# BANDS!!!



## greenheadfallon (Oct 19, 2005)

Just wondering if any of you got any bands this year and have got the info back on the bands. I personnaly haven't got any this year but are hoping to get some next weak after christmas. :beer:

greenheadfallon


----------



## Madison (Mar 1, 2002)

This is my first year living in ND and my first year without witnessing at least one band shot.. MY buddies back home ended up with 9 for the year.. not bad..


----------



## Bandcollector02 (Oct 4, 2005)

No bands for me this year  . My buddy shot a nice Canada Goose with a band though.


----------



## quackattack (Sep 27, 2003)

I witnessed 2 bands shot and I got one myself. Two of them were shot in eastern ND during the same hunt. A male and a female hatched in 2003 or earlier, both banded near Ortonville, MN. And the other was shot in Western, MN and was banded in Nebraska a few years earlier. :beer:


----------



## bandman (Feb 13, 2006)

got a banded greenie opening day and a double banded lesser midway through the season. (first time ever making money while hunting, lol) 
i dont know if im lucky or what the deal is but i'm 22 and have shot 12 banded birds, gave one to my buddy that got his stole, and lost 3 that somehow disappeared with my calls and landyard. so should have 16 but im not complaining. 
bands have a funny way to get me going that extra half hour early, take off school/work, or get me out in the rain/snow that much easier.

my name is jordan hermanson and i'm a "bandoholic"


----------



## Triple B (Mar 9, 2004)

Hey bandman, didn't I shoot 8 of those banded birds????? I always said it must have been you cuz I didn't want you to feel bad.

shot a triple banded coot last fall, and a really nice banded whooping crane!


----------



## bandman (Feb 13, 2006)

hahaha, your a freakin riot. we wont tell anyone about that 5 banded bald eagle that tried to steal our dead ducks in the dekes. (alliteration) thought the damn thing was going to go for my eyeballs!
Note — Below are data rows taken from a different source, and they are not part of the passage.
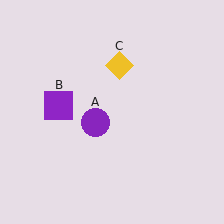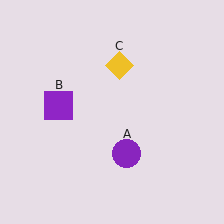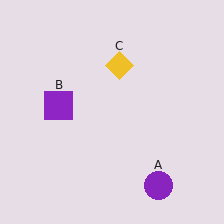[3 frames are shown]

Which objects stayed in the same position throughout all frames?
Purple square (object B) and yellow diamond (object C) remained stationary.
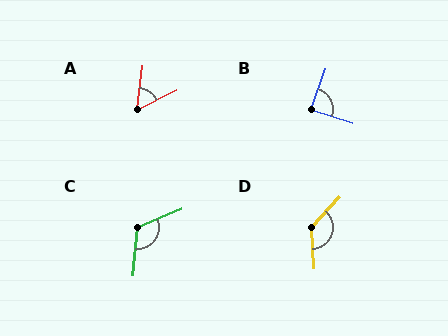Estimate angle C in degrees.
Approximately 118 degrees.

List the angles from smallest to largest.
A (57°), B (89°), C (118°), D (135°).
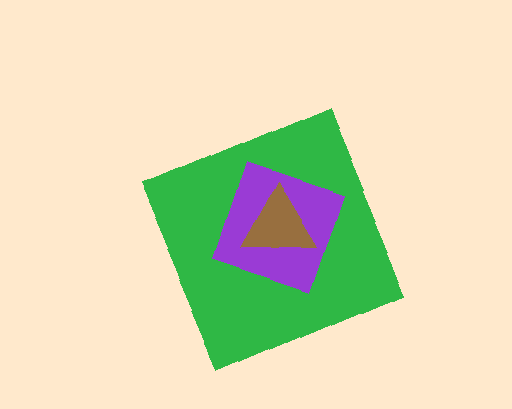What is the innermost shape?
The brown triangle.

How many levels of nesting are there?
3.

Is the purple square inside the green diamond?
Yes.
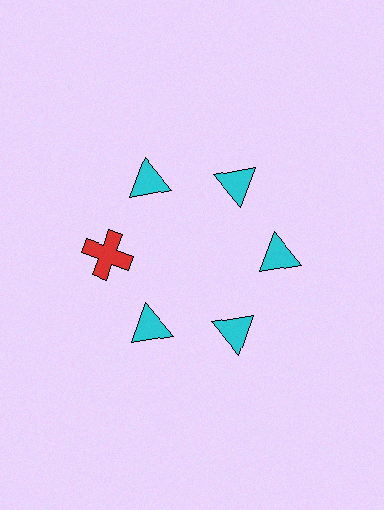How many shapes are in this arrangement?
There are 6 shapes arranged in a ring pattern.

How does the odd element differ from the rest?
It differs in both color (red instead of cyan) and shape (cross instead of triangle).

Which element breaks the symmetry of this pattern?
The red cross at roughly the 9 o'clock position breaks the symmetry. All other shapes are cyan triangles.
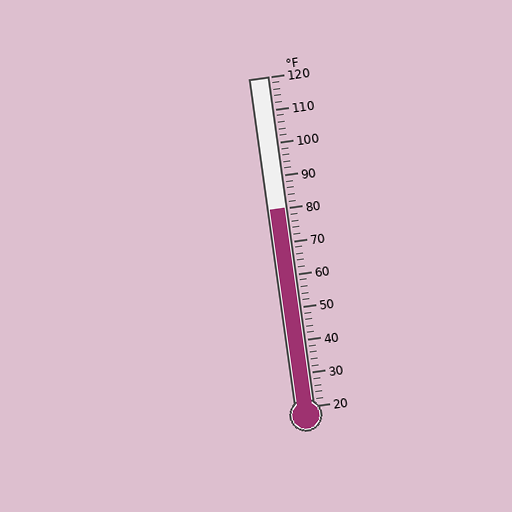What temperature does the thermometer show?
The thermometer shows approximately 80°F.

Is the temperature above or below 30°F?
The temperature is above 30°F.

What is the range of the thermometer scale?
The thermometer scale ranges from 20°F to 120°F.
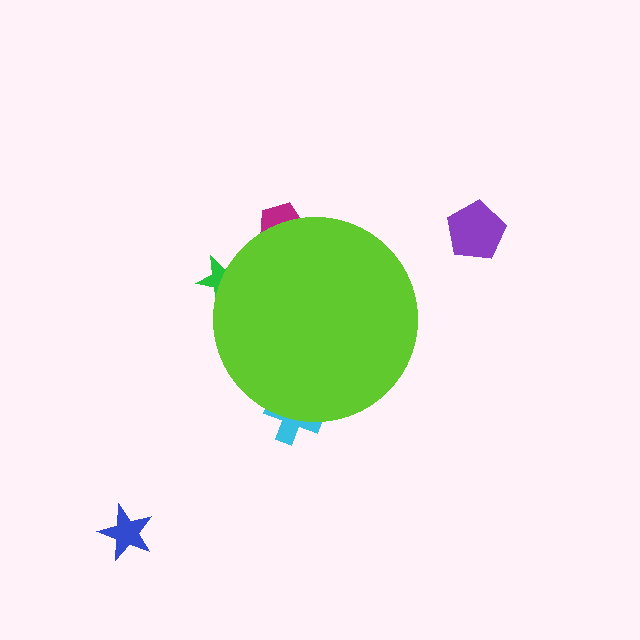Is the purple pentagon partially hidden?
No, the purple pentagon is fully visible.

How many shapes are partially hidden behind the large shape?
3 shapes are partially hidden.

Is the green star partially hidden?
Yes, the green star is partially hidden behind the lime circle.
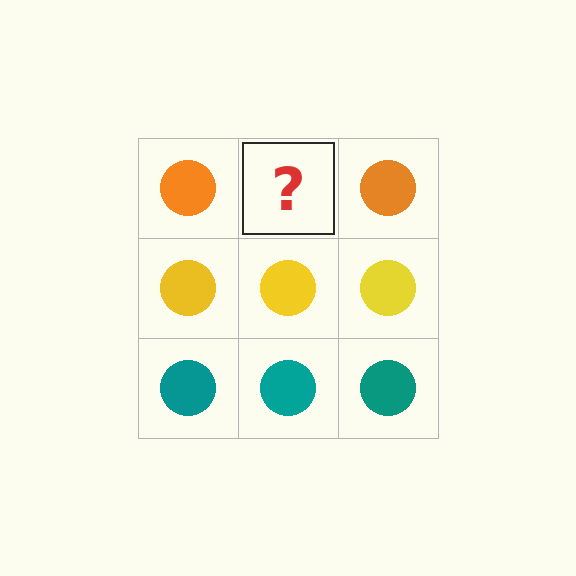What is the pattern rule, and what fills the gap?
The rule is that each row has a consistent color. The gap should be filled with an orange circle.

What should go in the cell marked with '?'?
The missing cell should contain an orange circle.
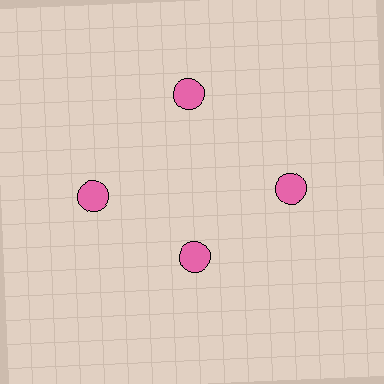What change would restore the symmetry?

> "my testicles are the size of triple b's"


----------



## honkbuster3 (Jan 11, 2006)

I shot the most ducks of my life this year, but no bands :eyeroll:


----------



## brknwing (Dec 6, 2005)

My buddies and I ended up with thirteen banded honkers this year.


----------



## Phil The Thrill (Oct 21, 2005)

1 tundra swan, 2003 or earlier banded in north carolina
1 snow, 2004 or earlier banded in texas
both were taken in eastern sd

The swan was on a memerable hunt with two of my best friends and it was my ifrst swan. :beer:


----------



## bandman (Feb 13, 2006)

thats not a bad year at all! congratulations and gives you a good number to beat for next year


----------



## nothing but green (Jan 25, 2006)

i shot a total of 6 bands 2 doves 3 # apart from one another.then 1 green head with a jack miner and 3 frderal bands from 2 green heads 1 hen. about avg. for around southern indiana


----------



## bandman (Feb 13, 2006)

i wish they would band that much up in winnipeg but evidentally theyve dropped off in the number of birds they band. i know before the 3 bands we got this year, we went through a two year drought that we coulda filled a grain bin full of mallrds (w/o a band.) we ran into banded birds very consistently for years before that, so i think it was just a period of unluckiness. just need to get into them pimp flocks that like to wear the jewelry and stick together. definately had that happen before.


----------



## Phil The Thrill (Oct 21, 2005)

Thats true birdman, ya gotta find the flocks with the bling 8)


----------



## bandman (Feb 13, 2006)

there is no birdman in this thread, :lol: :lol: but i gotcha! 
blingman will work too! :beer:


----------



## Bandcollector02 (Oct 4, 2005)

Gotta love the bling bling bling 8) . No bands for me this year. Of all my hunting buddies only one shot a nice banded canada this year. One of my good friends has hunted ND twice a year for 5+ years and never gotton a band. He has only seen one banded bird taken there (a nice drake pinny evidently). What's up with that? I hear of more bands recovered in MN than ND. I guess pimp birds like to stay around pimp hunters :bowdown: 8)


----------



## nebgoosehunter (Aug 18, 2005)

Well I shot a banded redhead that was banded in Alberta and a honker that was banded locally in my town here in Nebraska. Both federal bands.


----------



## Leo Porcello (Jul 10, 2003)

Pretty cool on the redhead!!


----------



## ndwaterfowler (May 22, 2005)

I didn't get any or witness any this year.....I'm in a 2 year slump for jewelry....hopefully that will be broken this spring! :wink:


----------



## goosebusters (Jan 12, 2006)

I have had two consecutive 100 duck years with no bands. I have also shot more honkers than should reasonably be shot without seeing a band. I am going to shoot 500 canadians next year so I can finally put a band on the lanny.


----------



## bigblackfoot (Mar 12, 2003)

i only witnessed one this fall, but hopefully the spring season brings me a little better fortune.


----------



## DeltaBoy (Mar 4, 2004)

Blackfoot,

Your back! Did you find a job yet?

Shot one banded pintail and watched 4Curl shoot a banded mallard!

[siteimg]3675[/siteimg]


----------



## dlip (May 16, 2004)

Got my first banded bird this year. Banded in '01, born before 2000. Biggest greenhead I had shot in a while.


----------



## Green head down (Jan 6, 2005)

Finaly shot a banderd honker. Was not a federal band just a plastic blue band no numbers or anything but I will take it


----------



## Ramsey (Apr 11, 2004)

One of my best years: 1 neck-colared Canada w/band, banded Canada (8 year old son's), 2 banded mallards, 1 neck collared snow (green), 3 banded snows.


----------